[BUG] Endpoint api/user/orgs only available for users

[diomedesadmin]

I saw this issue was opened before, but it was closed as mistake. I am experiencing this issue right now.

2025-01-17 13:11:00 ERR service/login.go:46 unable to determine org ID, falling back err="All attempts fail:\n#1: ErrValidator: response error for http://REDACTED/api/user/orgs: unexpected status: 403\n#2: ErrValidator: response error for http://REDACTED/api/user/orgs: unexpected status: 403\n#3: ErrValidator: response error for http://REDACTED/api/user/orgs: unexpected status: 403"
2025-01-17 13:11:00 INF api/orgs.go:50 Retrying request after error orgName=REDACTED err="ErrValidator: response error for http://REDACTED/api/user/orgs: unexpected status: 403"
2025-01-17 13:11:05 INF api/orgs.go:50 Retrying request after error orgName=REDACTED err="ErrValidator: response error for http://REDACTED/api/user/orgs: unexpected status: 403"
2025-01-17 13:11:45 INF api/orgs.go:50 Retrying request after error orgName=REDACTED err="ErrTransport: Get \"http://REDACTED/api/user/orgs\": dial tcp REDACTED:80: i/o timeout"
2025-01-17 13:11:45 ERR service/login.go:46 unable to determine org ID, falling back err="All attempts fail:\n#1: ErrValidator: response error for http://REDACTED/api/user/orgs: unexpected status: 403\n#2: ErrValidator: response error for http://REDACTED/api/user/orgs: unexpected status: 403\n#3: ErrTransport: Get \"http://REDACTED/api/user/orgs\": dial tcp REDACTED:80: i/o timeout"

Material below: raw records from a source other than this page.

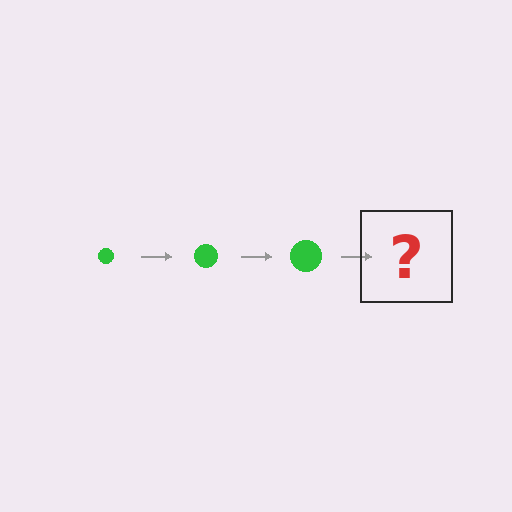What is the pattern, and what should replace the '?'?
The pattern is that the circle gets progressively larger each step. The '?' should be a green circle, larger than the previous one.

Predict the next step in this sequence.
The next step is a green circle, larger than the previous one.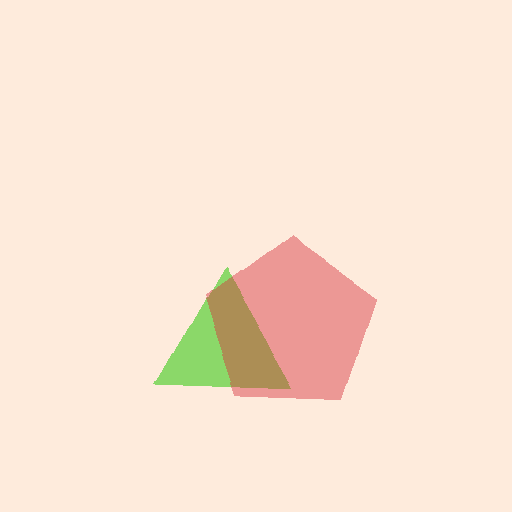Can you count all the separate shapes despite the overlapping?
Yes, there are 2 separate shapes.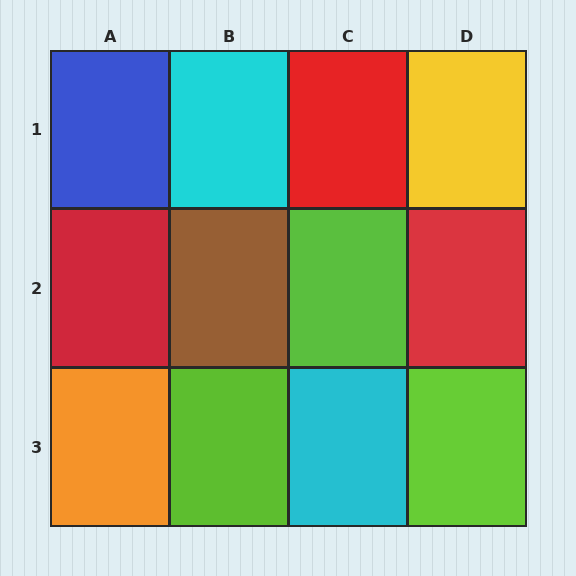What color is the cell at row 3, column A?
Orange.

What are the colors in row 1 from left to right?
Blue, cyan, red, yellow.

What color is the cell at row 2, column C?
Lime.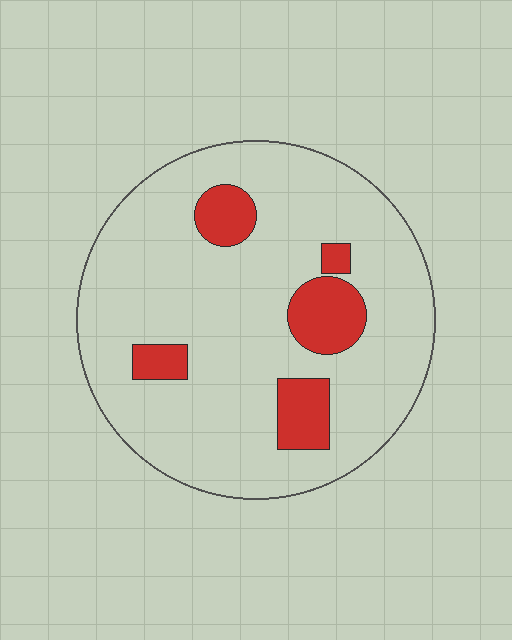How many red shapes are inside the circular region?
5.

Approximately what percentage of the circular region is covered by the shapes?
Approximately 15%.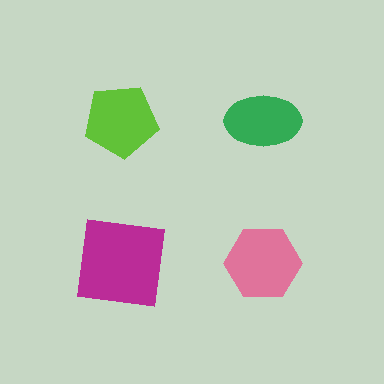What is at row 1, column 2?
A green ellipse.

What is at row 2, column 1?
A magenta square.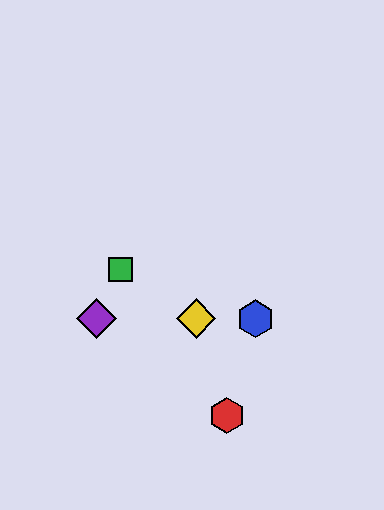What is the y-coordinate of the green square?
The green square is at y≈270.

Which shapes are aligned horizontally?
The blue hexagon, the yellow diamond, the purple diamond are aligned horizontally.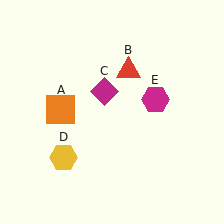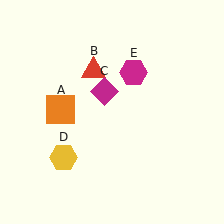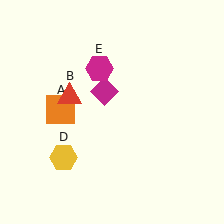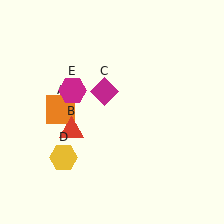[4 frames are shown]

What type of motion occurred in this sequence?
The red triangle (object B), magenta hexagon (object E) rotated counterclockwise around the center of the scene.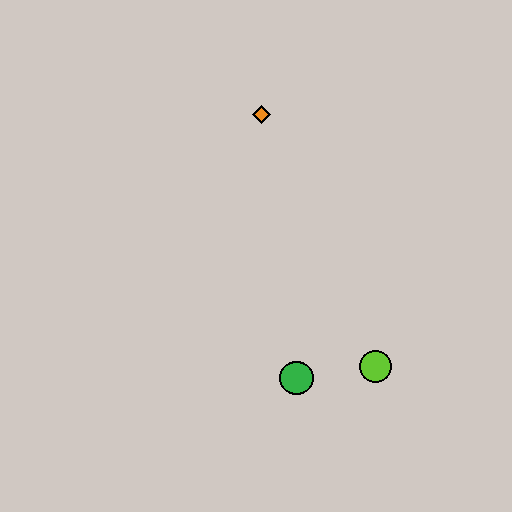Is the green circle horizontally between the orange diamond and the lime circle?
Yes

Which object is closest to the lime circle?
The green circle is closest to the lime circle.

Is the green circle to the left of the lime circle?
Yes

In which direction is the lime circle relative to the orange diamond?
The lime circle is below the orange diamond.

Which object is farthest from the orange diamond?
The lime circle is farthest from the orange diamond.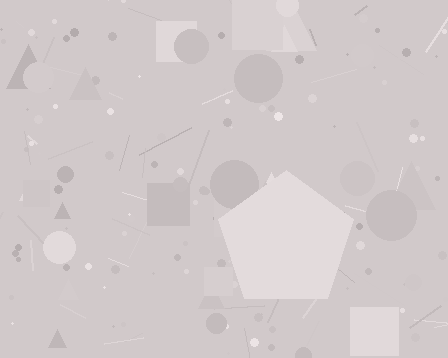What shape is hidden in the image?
A pentagon is hidden in the image.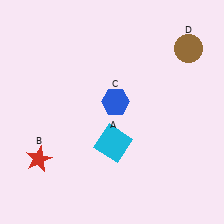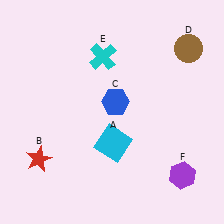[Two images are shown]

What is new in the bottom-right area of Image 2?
A purple hexagon (F) was added in the bottom-right area of Image 2.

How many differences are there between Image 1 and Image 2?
There are 2 differences between the two images.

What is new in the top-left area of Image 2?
A cyan cross (E) was added in the top-left area of Image 2.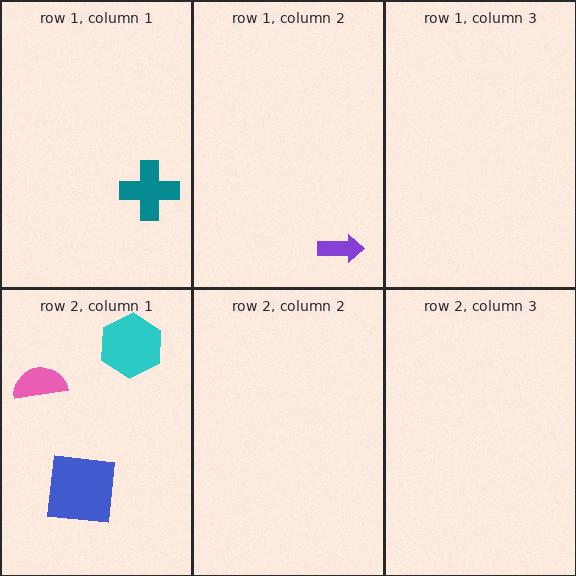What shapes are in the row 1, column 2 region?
The purple arrow.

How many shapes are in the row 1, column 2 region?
1.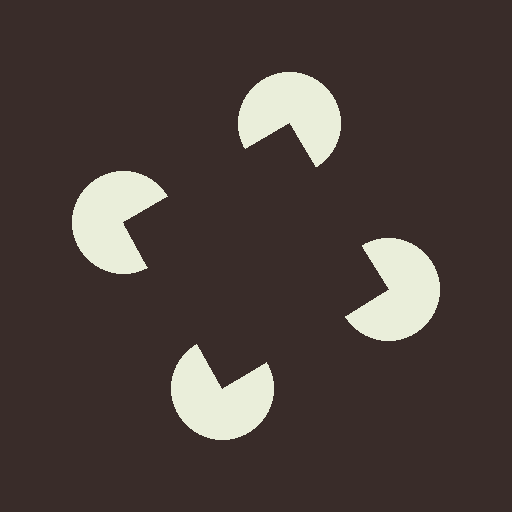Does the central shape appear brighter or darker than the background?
It typically appears slightly darker than the background, even though no actual brightness change is drawn.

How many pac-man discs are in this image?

curl -X 'GET' 'http://REDACTER/api/user/orgs' \
>   -H 'accept: application/json' \
>   -H 'Authorization: Bearer TOKEN'
{"message":"Endpoint only available for users"

Grafana version

curl  *********/api/health
{
  "commit": "5f10d55b14dd43b170b1129ccc3ec26480abca8c",
  "database": "ok",
  "version": "11.0.6"
}

gdg version
2025-01-17 13:31:10 INF Build Date: 2025-01-16T20:11:55Z
2025-01-17 13:31:10 INF Git Commit: 52ed9c650154ad0188ee3edfb7d6c58dcba998ec
2025-01-17 13:31:10 INF Version: v0.7.2
2025-01-17 13:31:10 INF Go Version: go1.23.4
2025-01-17 13:31:10 INF OS / Arch: linux amd64

[safaci2000]

Sorry it's close to my end of day, apparently reading is a bit harder. Removed the previous comments for clarity as it wasn't actually related to your question. Let me rephrase my answer once more.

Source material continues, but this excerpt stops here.